The implementation of target trial emulation for causal inference: a scoping review
We aim to investigate the implementation of Target Trial Emulation (TTE) for causal inference, involving research topics, frequently used strategies, and issues indicating the need for future improvements. We performed a scoping review by following the Joanna Briggs Institute (JBI) guidance and Preferred Reporting Items for Systematic Reviews and Meta-Analyses extension for Scoping Reviews (PRISMA-ScR) checklist. A health research–focused librarian searched multiple medical databases, and two independent reviewers completed screening and extraction within covidence review management software. Our search resulted in 1,240 papers, of which 96 papers were eligible for data extraction. Results show a significant increase in the use of TTE in 2018 and 2021. The study topics varied and focused primarily on cancer, cardiovascular and cerebrovascular diseases, and infectious diseases. However, not all papers specified well all three critical components for generating robust causal evidence: time-zero, random assignment simulation, and comparison strategy. Some common issues were observed from retrieved papers, and key limitations include residual confounding, limited generalizability, and a lack of reporting guidance that need to be improved.

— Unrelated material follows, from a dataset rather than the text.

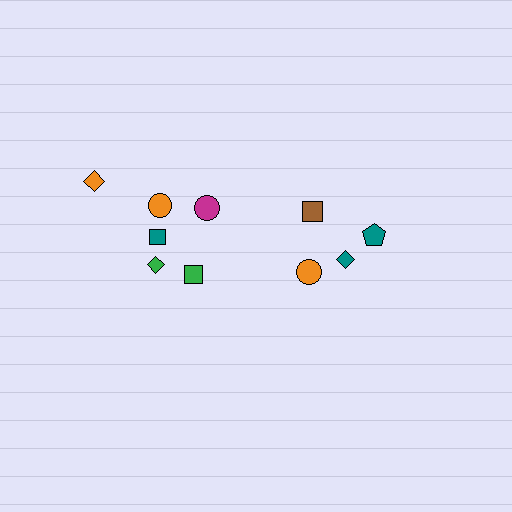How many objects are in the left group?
There are 6 objects.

Uneven adherence to the TTE framework exists, and future improvements are needed to progress applications using causal inference with observational data. •Target trial emulation (TTE) was used in various observational studies, with the most frequent topic being cancer research (22.9%), followed by cardiovascular disease (15.6%).•Time-zero, random assignment emulation, and contrast strategies are critical for guaranteeing the quality of causal evidence generated from a TTE study, but not all papers using the TTE framework identified all three elements.•The unavailability of variables, which contributed to residual confounding, was the most frequently mentioned limitation of the research applying TTE to observational data.•There is no reporting guidance for TTE research, which poses a challenge in ensuring the implementation quality of TTE and the resulting causal evidence.